Se detuvo en seco y abrió los ojos cual pez sin sueño. — Creo que es mejor regresar y volver otro día — ¡¿Cómo?! Si ya casi estamos a punto de llegar. Llevamos horas siguiendo todas las señales. No podemos volver sin el conocimiento para nuestro próximo espectáculo. — Créeme; hoy la dama de las nubes, la hechicera de pájaros, la emperactriz del viento no goza de buen humor para enseñarnos sus artes. — ¿Y… cómo has llegado a esa conclusión? — Mira hacia arriba. ¡Ves! Solo está usando su magia para crear aves negras e infernales tormentas.
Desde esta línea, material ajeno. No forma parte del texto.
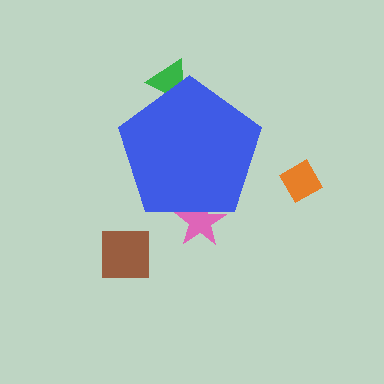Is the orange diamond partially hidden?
No, the orange diamond is fully visible.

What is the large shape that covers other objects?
A blue pentagon.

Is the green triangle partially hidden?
Yes, the green triangle is partially hidden behind the blue pentagon.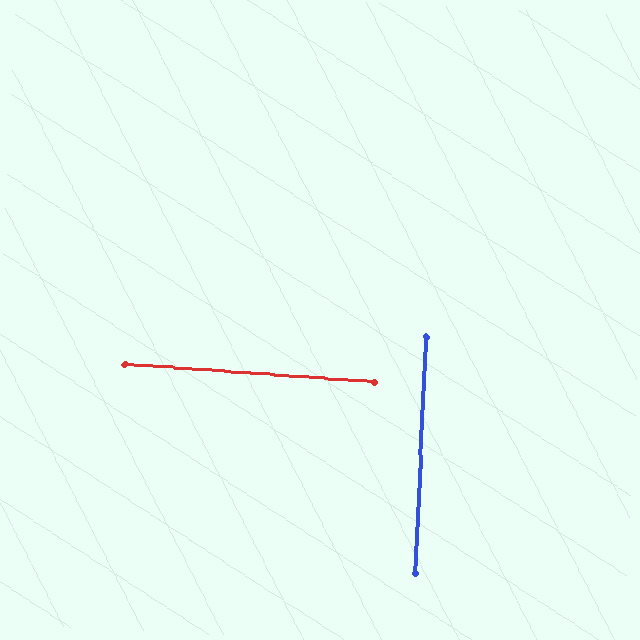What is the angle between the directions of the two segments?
Approximately 89 degrees.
Mutilado sin remedio; digno veterano de porte raído que hueles a sueño estancado, a inevitable partida. Inerte funcionario del confort y el amparo, desvaído en tu oficio que por inercia su contrato no acaba. Áspero, mustio; despeinado y arrugado sirviente de mis pasos. Devoto resignado a guardar silencio; fiel confidente de las iras y agravios de corrompidos aromas. Ilustre en colores vagos, en estampados seniles. Se que aún finges ser diestro en tu más noble conducta, esa obediencia sin tacha de la que siempre he abusado; pero prudencia, que tu pasión no es un templo para intentar imposibles rezando solo al pasado; y retírate al olvido mientras tu gloria esté intacta. Ten, el justo pago a la bondad, a tu paciencia; el merecido equilibrio a la humillación de estos años: te libero. ¡Adiós! ¡A la basura!
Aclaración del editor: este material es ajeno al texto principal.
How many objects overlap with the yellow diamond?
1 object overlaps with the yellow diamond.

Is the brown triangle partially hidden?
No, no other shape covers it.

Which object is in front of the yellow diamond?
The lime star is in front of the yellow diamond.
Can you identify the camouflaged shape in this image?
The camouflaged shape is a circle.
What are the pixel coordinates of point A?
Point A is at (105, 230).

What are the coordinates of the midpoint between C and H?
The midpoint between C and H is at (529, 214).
Escucha, lluvia, el clamor de los paraguas navegando en la sequía. Si el árido cielo, experto en auditar lamentos, en decidir, con un gesto, qué deseo vive, cual es el sueño que merece abrir los ojos y afianzar sus causas, solo mira abajo para fascinar a los cómplices de la sed y las penurias; para seducir a los aprendices de lo estéril, a los sabios obsoletos que nunca reconocieron la historia de la putrefacción, del hambre; y oculta la humedad de tu rostro según convenga a su credo, con las mentiras más falsas que la modestia en su altura; tendrás que decidir ser libre y caer… caer… caer… sin temer al castigo que te impondrá el supremo de ese único reino, injusto, que se piensa eterno, absoluto.